Kanzlerin Angela Merkel macht sich für TTIP stark. (Ausschnitt aus dem Video-Podcast)

(Foto: Screenshot: SZ.de)

Kritiker befürchten Sonderrechte für Konzerne und gefährliche Lebensmittel - die Kanzlerin widerspricht: Merkel versucht in ihrem wöchentlichen Video-Podcast, Gegner des EU-Freihandelsabkommens mit den USA zu beschwichtigen. Zu einer Absenkung von Standards werde es nicht kommen, versicherte sie - "ganz im Gegenteil".
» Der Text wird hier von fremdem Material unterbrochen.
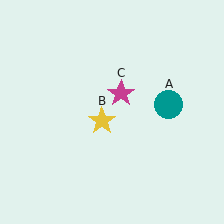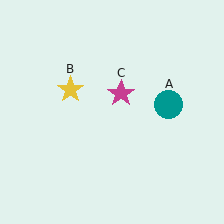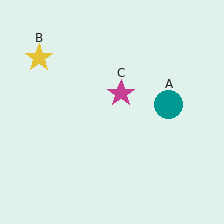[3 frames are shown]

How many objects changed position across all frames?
1 object changed position: yellow star (object B).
Die Kritik ist laut, zu laut für die Kanzlerin, um nicht darauf zu reagieren: Angela Merkel (CDU) verteidigt das geplante transatlantische Freihandelsabkommen TTIP gegen seine Kritiker. In ihrem wöchentlichen Video-Podcast weist sie Kritik an dem Vertrag zurück: "Es geht hier nicht, wie oft gesagt wird, um die Absenkung von Standards - im Gegenteil." Ohnehin seien beispielsweise die Standards für Biolebensmittel zwischen beiden Partnern bereits vereinbart.
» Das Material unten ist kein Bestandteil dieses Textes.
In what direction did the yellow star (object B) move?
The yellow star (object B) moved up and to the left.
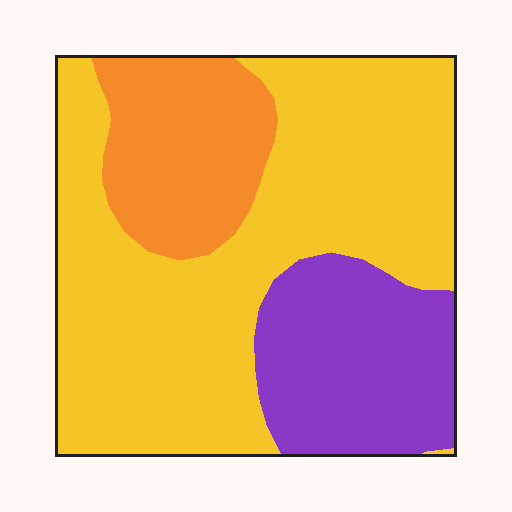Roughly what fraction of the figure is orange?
Orange takes up about one fifth (1/5) of the figure.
Vielmehr gehe es darum, Handelsbarrieren abzubauen - nicht nur Zölle, sondern auch die "sogenannten nicht-tarifären Hemmnisse", sagte Merkel. Das betreffe viele Vorschriften, die beispielsweise dazu führten, dass Maschinenbauer Dinge doppelt entwickeln müssten, nur damit sie amerikanischen und europäischen Standards entsprächen, ohne dass damit das Sicherheitsniveau verbessert würde.

Schluss mit den Horrorparolen!

Ganze Konferenzzentren lassen sich gerade füllen mit Veranstaltungen zum "TTIP", doch dabei wird auch viel Unsinn über das geplante Freihandelsabkommen erzählt. Die drei größten Irrtümer in der Videoanalyse. mehr ...

Mit dem Freihandelsabkommen würden zwei große Wirtschaftszonen der Welt zusammen gleiche Standards setzen und damit auch weltweite Standards, sagte Merkel.

Die 2013 gestarteten Verhandlungen werden von Verbraucher- und Umweltschützern kritisiert. Sie beklagen die mangelnde Transparenz der Verhandlungen und befürchten zudem eine Verwässerung europäischer Standards. Im Lebensmittelbereich machen das geradezu berüchtigte Chlorhühnchen oder das wachstumsbeschleunigte "Turboschwein" europäischen Verbrauchern Angst.

Einer der größten Streitpunkte in den Verhandlungen zwischen der EU und den USA und Kanada sind die Klauseln zum Investitionsschutz. Damit können schon heute ausländische Unternehmen Staaten vor Schiedsgerichte bringen, wenn sie sich um ihre Investitionen gebracht sehen. Kritiker befürchten eine Ausweitung der Schiedsgerichte, die ihrer Ansicht nach Konzernen "Superrechte" auf Kosten der Demokratie einräumen.

Die fünfte TTIP-Verhandlungsrunde soll vom 19. bis zum 23. Mai im Washingtoner Vorort Arlington stattfinden.